Contudo, o que mais importa neste momento, é o que determina o artigo 67 do Ato das Disposições Constitucionais Transitórias da Constituição Federal, no ADCT, onde está disposto que em cinco anos da promulgação, as terras indígenas deveriam ser demarcadas.

Não podemos rasgar o texto da Constituição e assistirmos à dizimação e ao genocídio cultural dos habitantes originários. A luta e sua resistência dos povos indígenas são louváveis. Precisamos situar a questão indígena para nos posicionarmos. A população indígena constitui cerca de 0,3% da população nacional em aproximadamente 11% do território nacional.
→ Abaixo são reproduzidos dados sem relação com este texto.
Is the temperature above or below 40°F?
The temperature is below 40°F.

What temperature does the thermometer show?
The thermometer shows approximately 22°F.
Por que o Estado até agora não conseguiu resolver esta situação? Obviamente, por questões capitalistas ligadas ao poder econômico, à morosidade do processo de demarcação, e mais uma infinidade de recursos intermináveis por ambas as partes, que procuram resguardar os seus direitos, e a indefinição do julgamento pelo Judiciário.

Necessitamos, urgentemente, de uma cultura de paz para o Mato Grosso do Sul, e esta é a missão da Comissão Permanente de Assuntos Indígenas da OAB-MS e de todos nós, sociedade civil, que não aguentamos viver em uma terra de sangue derramado, um verdadeiro nazismo ou apartheid social das populações indígenas, donos de uma cultura vastíssima e de uma resistência infindável. Nós que vivemos em Mato Grosso do Sul bem sabemos.

Precisamos da definição de políticas públicas de governo para dirimir o conflito, porque a insegurança jurídica faz duas vítimas: os povos indígenas e fazendeiros que adquiriram suas terras de boa-fé, enquanto a União assiste ao verdadeiro massacre entre seres humanos, aparecendo na área de conflito apenas em caso de mortes, para voltar num próximo massacre.

Samia Roges Jordy Barbieri é advogada, procuradora municipal de Campo Grande (MS), presidente da Comissão Permanente de Assuntos Índigena da OAB-MS e professora de Direito Constitucional, Direito Indígena e Direito Administrativo. Publicada na Revista Consultor Jurídico, em 14 de junho de 2013.